ニュース・ワーカー2

組織ジャーナリズムに身を置き40年余

インタビューの秘訣は事前準備〜スイッチオンで取材のワークショップ

 新聞や放送、出版などのマスメディアで働くプロやメディア研究者らがデスク役となり、大学生の取材・記事執筆を指導する実験的ジャーナリズムの試み「スイッチオン」プロジェクトの全体ミーティングが25日午後、東京・池袋の立教大で開かれました。3月の合宿以来、メールやオフ会でそれぞれデスクの個別指導を受けてきた学生が集合。インタビュー取材のワークショップの後、それぞれの取材に備えた準備状況をデスクがチェックしました。

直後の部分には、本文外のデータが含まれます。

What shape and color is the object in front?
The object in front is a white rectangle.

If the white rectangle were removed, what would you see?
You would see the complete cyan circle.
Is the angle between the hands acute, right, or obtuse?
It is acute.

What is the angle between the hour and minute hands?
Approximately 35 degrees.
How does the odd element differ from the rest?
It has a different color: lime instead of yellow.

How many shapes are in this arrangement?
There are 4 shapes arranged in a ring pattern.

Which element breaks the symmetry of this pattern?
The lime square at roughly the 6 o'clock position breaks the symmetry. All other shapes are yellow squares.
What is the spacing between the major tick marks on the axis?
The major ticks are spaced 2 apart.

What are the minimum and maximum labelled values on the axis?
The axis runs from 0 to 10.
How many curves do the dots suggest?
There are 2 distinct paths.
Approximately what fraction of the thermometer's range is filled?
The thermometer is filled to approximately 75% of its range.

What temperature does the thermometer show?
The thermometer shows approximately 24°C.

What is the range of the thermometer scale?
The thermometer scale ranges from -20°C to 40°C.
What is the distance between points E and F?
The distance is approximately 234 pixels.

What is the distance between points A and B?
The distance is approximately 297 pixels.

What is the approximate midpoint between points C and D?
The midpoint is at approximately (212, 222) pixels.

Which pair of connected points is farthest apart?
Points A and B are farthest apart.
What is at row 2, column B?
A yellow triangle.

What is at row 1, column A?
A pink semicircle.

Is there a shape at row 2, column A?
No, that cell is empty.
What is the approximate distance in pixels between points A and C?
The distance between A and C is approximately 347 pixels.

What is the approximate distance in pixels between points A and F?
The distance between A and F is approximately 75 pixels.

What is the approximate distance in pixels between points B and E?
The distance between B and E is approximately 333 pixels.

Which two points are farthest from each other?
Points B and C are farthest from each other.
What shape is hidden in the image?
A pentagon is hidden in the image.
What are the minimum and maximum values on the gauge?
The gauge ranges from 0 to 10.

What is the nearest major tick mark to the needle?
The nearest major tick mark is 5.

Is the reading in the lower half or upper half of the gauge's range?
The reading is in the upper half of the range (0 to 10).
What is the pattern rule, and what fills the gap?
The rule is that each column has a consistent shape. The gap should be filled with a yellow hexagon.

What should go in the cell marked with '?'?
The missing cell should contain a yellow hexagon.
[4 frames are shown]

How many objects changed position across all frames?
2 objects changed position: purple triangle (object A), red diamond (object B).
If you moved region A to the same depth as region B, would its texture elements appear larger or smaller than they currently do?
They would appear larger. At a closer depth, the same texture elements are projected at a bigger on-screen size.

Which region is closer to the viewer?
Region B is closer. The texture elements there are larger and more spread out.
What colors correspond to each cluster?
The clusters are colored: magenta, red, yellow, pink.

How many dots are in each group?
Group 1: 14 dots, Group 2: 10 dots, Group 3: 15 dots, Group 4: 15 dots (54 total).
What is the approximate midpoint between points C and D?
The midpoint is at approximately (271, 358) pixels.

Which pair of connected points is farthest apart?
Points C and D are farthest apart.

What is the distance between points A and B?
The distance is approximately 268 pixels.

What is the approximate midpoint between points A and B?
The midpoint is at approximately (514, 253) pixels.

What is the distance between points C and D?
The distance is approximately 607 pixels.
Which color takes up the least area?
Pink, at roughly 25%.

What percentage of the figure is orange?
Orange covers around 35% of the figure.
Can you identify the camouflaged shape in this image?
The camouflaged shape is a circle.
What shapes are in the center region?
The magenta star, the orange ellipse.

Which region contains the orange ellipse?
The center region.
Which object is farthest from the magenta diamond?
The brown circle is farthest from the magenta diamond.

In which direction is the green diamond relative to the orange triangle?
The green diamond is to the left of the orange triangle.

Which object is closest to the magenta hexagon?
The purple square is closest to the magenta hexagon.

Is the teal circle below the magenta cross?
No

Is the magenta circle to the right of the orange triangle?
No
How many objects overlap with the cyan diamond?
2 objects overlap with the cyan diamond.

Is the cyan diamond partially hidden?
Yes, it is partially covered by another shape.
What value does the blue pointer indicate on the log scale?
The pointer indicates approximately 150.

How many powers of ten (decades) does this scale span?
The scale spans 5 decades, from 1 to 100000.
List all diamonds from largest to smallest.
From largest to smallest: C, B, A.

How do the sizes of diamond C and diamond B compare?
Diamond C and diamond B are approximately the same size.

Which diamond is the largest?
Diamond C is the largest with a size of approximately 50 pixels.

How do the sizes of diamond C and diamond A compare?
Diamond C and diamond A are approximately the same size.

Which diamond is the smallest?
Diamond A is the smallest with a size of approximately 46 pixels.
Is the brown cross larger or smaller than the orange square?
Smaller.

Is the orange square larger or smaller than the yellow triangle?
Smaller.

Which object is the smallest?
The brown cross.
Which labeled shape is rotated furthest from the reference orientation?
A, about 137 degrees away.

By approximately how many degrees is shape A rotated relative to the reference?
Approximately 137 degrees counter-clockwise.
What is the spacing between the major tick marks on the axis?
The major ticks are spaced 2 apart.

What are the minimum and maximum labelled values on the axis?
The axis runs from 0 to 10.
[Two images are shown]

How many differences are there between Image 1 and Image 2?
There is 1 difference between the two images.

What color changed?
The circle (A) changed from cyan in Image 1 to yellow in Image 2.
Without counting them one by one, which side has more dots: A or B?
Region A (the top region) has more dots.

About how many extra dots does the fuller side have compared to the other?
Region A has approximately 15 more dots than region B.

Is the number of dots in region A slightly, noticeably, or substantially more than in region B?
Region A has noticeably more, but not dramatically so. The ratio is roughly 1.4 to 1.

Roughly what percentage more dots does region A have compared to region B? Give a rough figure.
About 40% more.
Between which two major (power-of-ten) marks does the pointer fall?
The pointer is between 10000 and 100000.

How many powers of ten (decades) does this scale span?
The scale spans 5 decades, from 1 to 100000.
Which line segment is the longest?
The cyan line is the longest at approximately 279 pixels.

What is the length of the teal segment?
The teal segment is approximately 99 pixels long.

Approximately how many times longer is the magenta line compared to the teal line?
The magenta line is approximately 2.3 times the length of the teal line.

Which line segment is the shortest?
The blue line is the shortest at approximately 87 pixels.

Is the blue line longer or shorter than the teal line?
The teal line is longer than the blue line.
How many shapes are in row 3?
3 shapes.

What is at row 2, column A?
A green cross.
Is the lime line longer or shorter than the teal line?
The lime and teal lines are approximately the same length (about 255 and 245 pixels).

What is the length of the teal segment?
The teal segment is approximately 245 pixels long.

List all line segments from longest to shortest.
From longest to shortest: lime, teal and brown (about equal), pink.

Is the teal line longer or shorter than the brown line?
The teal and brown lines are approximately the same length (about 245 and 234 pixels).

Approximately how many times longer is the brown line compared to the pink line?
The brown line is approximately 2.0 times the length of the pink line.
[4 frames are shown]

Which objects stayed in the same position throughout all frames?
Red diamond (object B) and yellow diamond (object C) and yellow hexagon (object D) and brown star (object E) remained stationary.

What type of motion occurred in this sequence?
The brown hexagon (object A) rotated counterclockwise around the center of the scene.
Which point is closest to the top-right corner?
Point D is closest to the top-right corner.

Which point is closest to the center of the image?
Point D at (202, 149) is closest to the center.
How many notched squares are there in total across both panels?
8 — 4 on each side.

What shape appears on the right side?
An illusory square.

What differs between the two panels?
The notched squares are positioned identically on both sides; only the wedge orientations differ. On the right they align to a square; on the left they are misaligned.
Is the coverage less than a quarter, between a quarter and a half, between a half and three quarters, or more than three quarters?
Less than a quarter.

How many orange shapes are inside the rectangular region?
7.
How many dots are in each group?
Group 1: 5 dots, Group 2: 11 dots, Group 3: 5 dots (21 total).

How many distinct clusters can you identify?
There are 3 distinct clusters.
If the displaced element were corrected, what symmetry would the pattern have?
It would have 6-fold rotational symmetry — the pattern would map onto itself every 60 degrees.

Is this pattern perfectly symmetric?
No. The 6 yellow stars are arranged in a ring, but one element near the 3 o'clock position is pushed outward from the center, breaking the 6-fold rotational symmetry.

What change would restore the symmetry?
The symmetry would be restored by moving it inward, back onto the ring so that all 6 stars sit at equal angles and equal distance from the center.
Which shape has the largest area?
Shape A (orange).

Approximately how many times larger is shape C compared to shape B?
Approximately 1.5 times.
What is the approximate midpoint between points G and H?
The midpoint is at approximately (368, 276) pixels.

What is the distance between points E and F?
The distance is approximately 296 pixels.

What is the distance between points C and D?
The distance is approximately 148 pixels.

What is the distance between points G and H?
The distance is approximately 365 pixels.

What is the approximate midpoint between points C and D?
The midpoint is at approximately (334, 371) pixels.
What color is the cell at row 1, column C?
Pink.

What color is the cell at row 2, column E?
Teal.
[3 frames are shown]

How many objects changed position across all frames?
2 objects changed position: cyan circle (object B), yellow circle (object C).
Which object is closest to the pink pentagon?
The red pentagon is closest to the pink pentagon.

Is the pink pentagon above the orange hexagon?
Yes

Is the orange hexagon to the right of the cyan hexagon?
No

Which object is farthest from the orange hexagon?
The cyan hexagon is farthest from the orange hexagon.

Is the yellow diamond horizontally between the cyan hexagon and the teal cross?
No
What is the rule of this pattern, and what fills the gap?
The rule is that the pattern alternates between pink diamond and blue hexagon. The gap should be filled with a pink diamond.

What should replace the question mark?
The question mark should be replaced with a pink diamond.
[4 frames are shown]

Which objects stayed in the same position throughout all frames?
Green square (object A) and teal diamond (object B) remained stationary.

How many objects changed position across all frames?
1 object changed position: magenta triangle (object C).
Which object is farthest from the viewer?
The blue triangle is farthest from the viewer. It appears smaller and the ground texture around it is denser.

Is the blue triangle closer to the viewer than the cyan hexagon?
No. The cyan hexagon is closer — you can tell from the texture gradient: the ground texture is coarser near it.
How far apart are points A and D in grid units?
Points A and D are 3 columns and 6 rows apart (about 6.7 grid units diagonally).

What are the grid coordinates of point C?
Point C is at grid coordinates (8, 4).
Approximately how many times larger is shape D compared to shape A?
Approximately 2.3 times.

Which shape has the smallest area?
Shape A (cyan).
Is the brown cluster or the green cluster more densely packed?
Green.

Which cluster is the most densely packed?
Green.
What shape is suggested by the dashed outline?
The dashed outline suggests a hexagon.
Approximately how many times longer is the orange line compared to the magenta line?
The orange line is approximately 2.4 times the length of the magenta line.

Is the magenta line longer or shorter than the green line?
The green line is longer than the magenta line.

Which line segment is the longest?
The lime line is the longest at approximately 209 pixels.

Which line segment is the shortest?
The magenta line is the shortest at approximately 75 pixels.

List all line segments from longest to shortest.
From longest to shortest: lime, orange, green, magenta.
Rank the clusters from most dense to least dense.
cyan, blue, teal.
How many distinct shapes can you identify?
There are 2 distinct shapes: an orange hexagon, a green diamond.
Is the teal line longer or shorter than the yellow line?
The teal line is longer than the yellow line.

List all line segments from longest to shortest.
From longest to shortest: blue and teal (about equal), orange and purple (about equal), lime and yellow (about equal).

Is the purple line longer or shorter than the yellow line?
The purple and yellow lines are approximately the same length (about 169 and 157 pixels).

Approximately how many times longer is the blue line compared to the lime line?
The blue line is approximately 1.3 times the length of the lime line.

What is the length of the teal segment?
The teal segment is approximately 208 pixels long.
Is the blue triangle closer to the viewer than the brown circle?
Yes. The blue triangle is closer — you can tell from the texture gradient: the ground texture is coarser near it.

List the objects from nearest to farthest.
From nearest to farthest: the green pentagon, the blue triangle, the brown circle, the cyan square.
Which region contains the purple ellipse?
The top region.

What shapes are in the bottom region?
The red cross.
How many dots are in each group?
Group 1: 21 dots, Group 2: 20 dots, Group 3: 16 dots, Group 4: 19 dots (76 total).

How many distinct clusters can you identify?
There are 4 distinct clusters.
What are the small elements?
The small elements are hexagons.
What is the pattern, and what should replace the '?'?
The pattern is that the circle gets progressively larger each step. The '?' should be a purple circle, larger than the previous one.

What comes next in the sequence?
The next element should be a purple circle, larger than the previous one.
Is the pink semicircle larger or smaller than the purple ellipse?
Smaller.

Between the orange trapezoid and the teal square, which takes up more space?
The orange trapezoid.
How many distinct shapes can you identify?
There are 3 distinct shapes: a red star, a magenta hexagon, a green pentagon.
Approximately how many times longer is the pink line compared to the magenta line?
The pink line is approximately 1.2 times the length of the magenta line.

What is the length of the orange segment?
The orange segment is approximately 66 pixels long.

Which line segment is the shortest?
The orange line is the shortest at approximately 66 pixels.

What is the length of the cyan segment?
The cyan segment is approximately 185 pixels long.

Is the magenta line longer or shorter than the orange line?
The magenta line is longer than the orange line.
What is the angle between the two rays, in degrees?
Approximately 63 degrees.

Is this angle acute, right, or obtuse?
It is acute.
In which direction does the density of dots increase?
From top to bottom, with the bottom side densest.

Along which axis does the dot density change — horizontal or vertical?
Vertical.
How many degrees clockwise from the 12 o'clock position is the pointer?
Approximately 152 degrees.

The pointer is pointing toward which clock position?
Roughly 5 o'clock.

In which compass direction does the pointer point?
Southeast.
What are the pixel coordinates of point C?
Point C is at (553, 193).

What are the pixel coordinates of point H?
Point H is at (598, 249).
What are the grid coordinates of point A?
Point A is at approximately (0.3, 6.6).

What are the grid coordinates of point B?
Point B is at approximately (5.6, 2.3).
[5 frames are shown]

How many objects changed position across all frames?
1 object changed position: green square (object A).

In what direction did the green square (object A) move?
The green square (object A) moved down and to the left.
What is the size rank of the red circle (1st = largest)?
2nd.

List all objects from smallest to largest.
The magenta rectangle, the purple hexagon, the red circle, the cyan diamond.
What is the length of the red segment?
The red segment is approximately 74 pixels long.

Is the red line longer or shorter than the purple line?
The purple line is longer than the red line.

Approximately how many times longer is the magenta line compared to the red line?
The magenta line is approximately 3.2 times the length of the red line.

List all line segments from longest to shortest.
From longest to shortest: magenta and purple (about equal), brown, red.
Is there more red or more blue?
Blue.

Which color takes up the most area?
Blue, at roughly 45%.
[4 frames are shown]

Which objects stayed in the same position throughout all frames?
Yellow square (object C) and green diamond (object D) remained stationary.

 まずデスク2人がインタビューする人、受ける人になって15分間の模擬インタビューを2組分披露しました。テーマはやはり「スイッチオン」。わたしは1組目でインタビューを受ける役で「よくしゃべるやりにくい相手」だったかもしれません。2組目はインタビュアーの河北新報、寺島英弥さんが、こんなに長く話して時間は大丈夫かなあと思ったのに計ってみたら時間通り、という熟練の「時間をコントロールする技」を披露し、学生ばかりかデスク陣からも感嘆の声が上がりました(写真は模擬インタビューに見入る参加学生)。
 登壇した4人のデスクがあらためてインタビューのポイントをそれぞれに解説。共通しているのは、インタビュー相手のことを事前に十分に調べておくことがいかに重要か、という点でした。わたしからは、インタビューでは相手も自分のことを見ている(あなたは相手から見られている)、ということを話しました。相手が作家やライター、表現者なら著作や作品に目を通し、ほかに相手が受けたインタビュー記事や紹介記事も読んで、そのことを(自分なりの感想も簡潔に加えて)取材の冒頭に伝えれば、相手にこちらの取材意図も熱意も伝わります。そこでうまく自分をアピールできるかどうかで、とりわけ初対面の場合はインタビューの雰囲気が随分と変わります。他のデスクからも、自分と相手との共通点を紹介(出身地の近くに住んでいたことがある、との実例が寺島さんのインタビューでは示されました)して、リラックスできる雰囲気を作る、などのポイントが紹介されました。
 また、メモをしっかり取ること、質問に対する答えを頭の中で整理しインタビューと同時並行で次の質問を考えること、事前の想定と違ったやり取りになったら自分の仮説にこだわらないこと、等々のポイントが挙げられました。

 この後は、参加学生同士の実技トレーニング。3人1組になり、1対1のやり取りを3人目が観察する方式で1回10分の模擬インタビューを3回やりました。テーマはやはりスイッチオン。終わった後でそれぞれ自分が観察した模擬インタビューを元に、「こうすればインタビューはうまくいく」と感じたポイントをカードに書き出し、整理・分類してポイントを確認しました(写真は学生同士の模擬インタビューの様子)。
 その後の各班ごとの個別指導も含めて、夜まで長時間の全体ミーティングでしたが、デスクのわたし自身、ほかのデスクの皆さんの経験やノウハウに身近に接することができ、大きな刺激を受けました。
 スイッチオン・プロジェクトの全体スケジュールとしては、この日のミーティングがいわば仮免許交付。個々人の作業の進行状況にもよりますが、取材の企画書、質問項目の整理、取材申込書にデスクからOKが出れば、いよいよ取材の申し込みになります。教習所を出ておっかなびっくり、そろりと路上運転に踏み出す学生たちをしっかりサポートしていこうと思います。

【追記】2009年4月27日午前9時
 プロジェクトのプログラムディレクターの藤代裕之さんも自身のブログ「ガ島通信」にリポートをアップしています。